Я молчал. В эту зиму я не прочитал ни одной лекции. Я ссылался на нездоровье, на неполадки с аппаратами, находил тысячи других причин, чтобы не появляться в аудитории. Меня корчило от мысли, что придется забросить эксперименты хоть на час. Изредка встречая студентов во дворе колледжа, я отворачивался и торопился пройти мимо.
– Вы израсходовали свое жалование за десять лет вперед, – продолжал Паркер. – Два таких профессора, как вы, выпустят в трубу любой университет…
…миллиарды лет! Я содрогнулся, представив себе безмерный однообразный бег столетий, начавшийся с момента, как первый комочек протоплазмы стал развиваться в мыслящую субстанцию. Продолжительность человеческой жизни рядом с продолжительностью процесса, создавшего ее, – песчинка у подножия Монблана! Что сложнее? Быть готовой песчинкой или нагромождать гору, порождающую песчинку? Я задал себе этот вопрос и ужаснулся – ответ был иной, чем я ожидал. Ровно три миллиарда лет понадобилось природе, чтобы даровать женщине умение за девять месяцев породить новую жизнь. Труд женщины и природы несоизмерим. «Монблан и песчинка!» – твердил я себе, шагая по лаборатории из угла в угол.
Да, конечно, я совершил открытие. Я нашел способ миллиарды лет, потраченные природой, сжать в недели и дни. Я уверен: мне поставят памятники во всех городах мира, каждое слово, набросанное мной на листке, будут изучать под микроскопом. «Он был в волнении, когда писал эту букву „а“, в ней чувствуется нервозность», – скажут знаменитые историки. «Нет, – пойдут доказывать другие, – буква „а“ спокойна, но взгляните на „б“! Мы берем на себя смелость утверждать, что в момент, когда Крен чертил эту букву, его полоснула ослепительная идея, может, та величайшая его мысль – об искусственно созданном усовершенствованном человеке. Макушка буквы „б“ набросана с гениальной свободой и широтой!» Все это будет, не сомневаюсь.
Ничего этого не будет! Рожденное мной детище беспомощно. Я – мать, вышедшая из больницы одинокой во враждебный мир. Я сижу на камне с ребенком в руках, у меня нет денег, нет еды, льет дождь. Ребенок корчится и тихо плачет. Что мне делать?
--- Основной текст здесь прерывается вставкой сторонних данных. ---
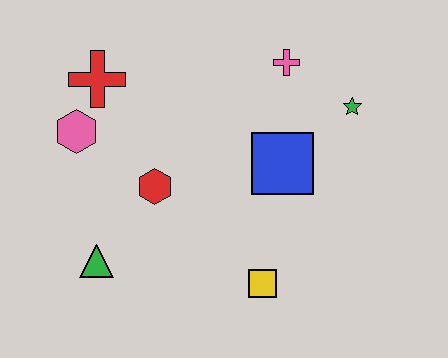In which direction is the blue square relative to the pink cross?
The blue square is below the pink cross.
Нет, что же мне…
– …Мак-Клой! – сказал он, пожимая руку. – Я представлял вас другим. Мне думалось, что вы черный, как паровозная труба. У вас вполне приемлемое лицо, док, уверяю вас.
– И мускулы боксера! – пискнул второй, очень маленький и юркий, с мышиным личиком, желтозубый и редковолосый. Он хихикнул и поправил галстук-бабочку. Рука его была покрыта красноватой шерстью. – Я – О’Брайен. Вы не выступали на ринге, профессор? Я хорошо помню, как некий Рудольф Крен нокаутировал любимца публики Джойса во втором раунде. Судья сделал все, что мог, но что он мог сделать, если Джойс пришел в себя лишь на другой день? Нет, вспоминаю, того парня звали Карпер. Он вам не родственник?